Former Conservative cabinet minister Michael Portillo has become the latest Tory heavyweight to argue that Britain should leave the European Union - and claims that the Prime Minister is "insincere" in his promise to grant an In-Out referendum.
In an op-ed for The Times, Portillo said he was unsure that the Tories would win the next general election in 2015. "They didn’t win the last one and it is extremely rare for governing parties to improve their share of the vote, even when their opponents are as weakly led as Labour and the Liberal Democrats are now," he said.
Writing in The Times on Tuesday, the former Conservative chancellor Lord Lawson said there was now a "clear" case for withdrawal, insisting the economic benefits would "substantially outweigh the costs".
Michael Portillo has called for Britain to leave the EU
And he said David Cameron's plan to negotiate a looser relationship with the EU as "virtually impossible" - once again exposing the split within the Tory party over the issue of Europe.
Eurosceptic MPs, emboldened by the succes of Nigel Farage's UK Independence Party, had urged the Tory leadership to include a referendum bill for this parliament in the Queen's speech - but no such legislations was mentioned.
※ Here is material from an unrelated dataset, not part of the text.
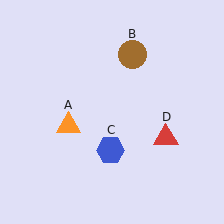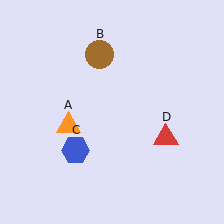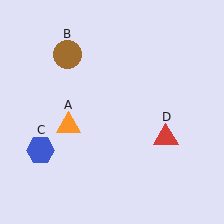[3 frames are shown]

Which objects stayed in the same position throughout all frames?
Orange triangle (object A) and red triangle (object D) remained stationary.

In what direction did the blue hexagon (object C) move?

Portillo said he did not agree with Lord Lawson that Labour would be likely to match the Tories' promise of a referendum.
He accused Tory ministers of "whinging" about Europe but being unprepared to back withdrawal. "The default position of the political class is defeatism: the belief that Britain could not survive outside the union; and the political class assumes that the public shares its defeatism."
"I would vote “no” and fervently hope that the British have more guts than those who govern us, and more than those who govern us think we have."
He said the "disasterous" Euro had "created hardship, unemployment and division on a dangerous scale."
"The UK is unhappy in the EU. We do not share its vision, partly because we are not visionary by temperament. We are not so easily convinced that the EU is a necessary response to the horrors of the Second World War because our experience of that war was different. We did not endure revolution, dictatorship or invasion.
"Other countries may look to institutions at the European level because they doubt the durability of national institutions that perished in that conflict. We do not, because ours survived."
Downing Street said the prime minister remained "confident" that his strategy "will deliver results".